After that, Scott wanted to arm wrestle me. For some reason, he always saw me as his rival. When it was go time, Scott and I were stuck in a stalemate. No one seemed to have the upper-hand. Suddenly, something in Scott’s elbow made a loud pop. I looked at him quickly.
“You alright?” I asked.
He looked at me for a split-second, then went back to concentrating on the match without saying anything. I guess he was using all his might. Eventually, Scott’s arm went down, and he wasn’t happy.
“How did you beat me???” You’re like this big!” he said as he made a small measurement with his index finger and thumb.
Pokie started getting cocky.
“Y’all wanna team up?” he asked as he put his arm back on the table.
“That’s it! I’m taking you by myself!” I said.
This time I used two hands. There are advantages and disadvantages to using two hands. I felt like I had less leverage, but I had more raw strength. We were going back and forth. It was like we were arm wrestling for our lives. Nobody was going to be the clear winner. We were just going to be stuck like this, but something deep from within me awakened. Suddenly I almost involuntarily let out a roar, and something else took over me.
“ARRRGGGHHH!!!”
Pokie’s hand went down instantly after that. What was that burst of strength and where did it come from?

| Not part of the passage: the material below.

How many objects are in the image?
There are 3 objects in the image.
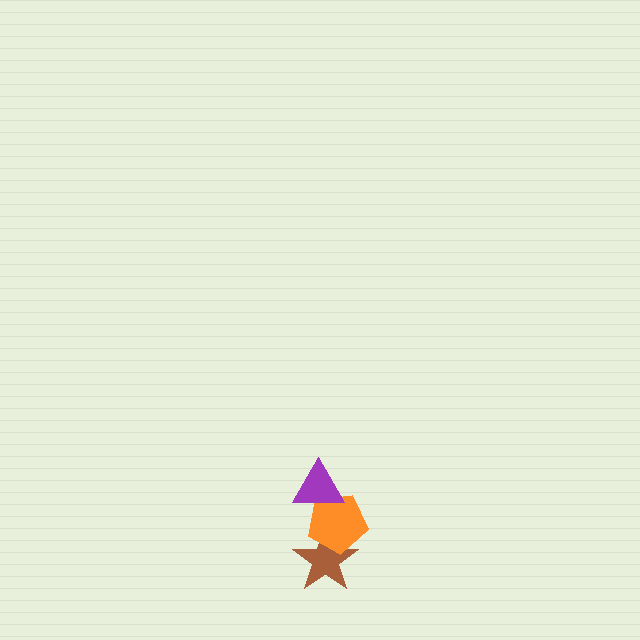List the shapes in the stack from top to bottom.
From top to bottom: the purple triangle, the orange pentagon, the brown star.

“That boy usin’ the Force. ‘Return of Andrew,’” Pokie said.
As funny as it was that he said that, I could only speculate why. I guess they thought someone as small as me shouldn’t be that strong, and there was something else behind it besides physical strength
“We’ll meet again,” Pokie said as he pointed at me.
It doesn’t take long for rumors to fly in Ryan’s. Before the day even ended, two people came up to me saying that both Scott and Pokie said I didn’t beat them. It’s true I didn’t beat Pokie with a single hand, but I definitely beat him double handed.
Ryan’s wasn’t just a workplace. It was like a proving ground handpicked for me to make my life Hell. What was I becoming? What would be the end result of all this? How much of this could I take? All of those questions would eventually be answered.